The addition of Steve "Zetro" Souza to the ranks, results in "Blood In, Blood Out" practically sounding like the natural successor to "Tempo of the Damned (2004)", as if the intermediate Rob Dukes fronted releases never existed. This is simply the sound of "classic" era Exodus, which is probably a great joy to those fans who never warmed up to Rob Dukes "core" tinged delivery. Not surprisingly the band are very well playing and "Zetro" is in fine vocal form, delivering his characteristic snarling attack with the right "fuck you" attitude.

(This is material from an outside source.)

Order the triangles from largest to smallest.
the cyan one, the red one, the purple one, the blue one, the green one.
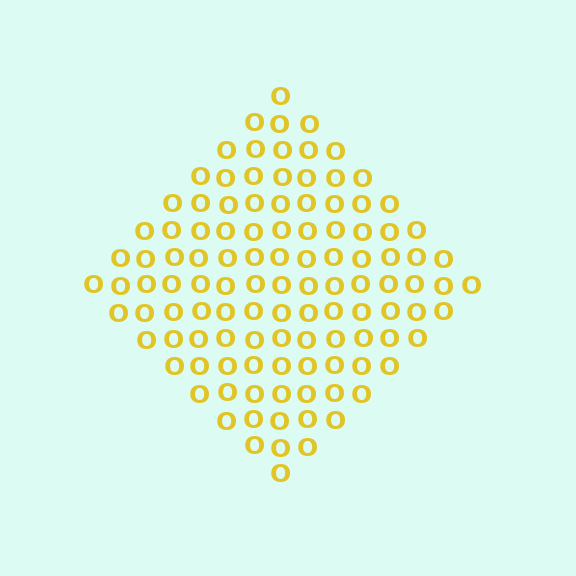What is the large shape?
The large shape is a diamond.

The material on the 11 track, 62:17 minutes long album features few surprises, so if you are familiar with past "Zetro" fronted Exodus releases, you pretty much know what to expect (albeit I feel this one is slightly more aggressive and raw than past endeavers). Mid- to faster paced driving beats, fast aggressive thrashy riffing, and occasional heavier groove based sections, blistering guitar solos, and the above mentioned snarling vocals on top (and the occasional riot gang backing vocals). The quality of the tracks is high throughout, and while 60 minutes of playing time might be just a couple of tracks too long, when the variation between the tracks isn´t greater, all tracks still come off as catchy and memorable (so it´s not a major issue, but just a general observation that music of this type usually works better within a 40 minutes long format). Some of the highlights are tracks like "Collateral Damage", the title track, and the furiously fast paced "Food for the Worms", but as mentioned I could literally have picked any track off the album and taken one by one they would have applied as highlights.

Andy Sneap is credited as producer on "Blood In, Blood Out", as he has been on most post reunion albums by Exodus, and he has created a huge, powerful, and metallic sound, which suits the material well. It´s a clear and detailed sound production, but still raw enough to not sound polished. So all things considered "Blood In, Blood Out" is a high quality release by Exodus and a welcome return to the fold for Steve "Zetro" Souza, whose voice and delivery to my ears fit Exodus sound like a glove. A 4 star (80%) rating is deserved.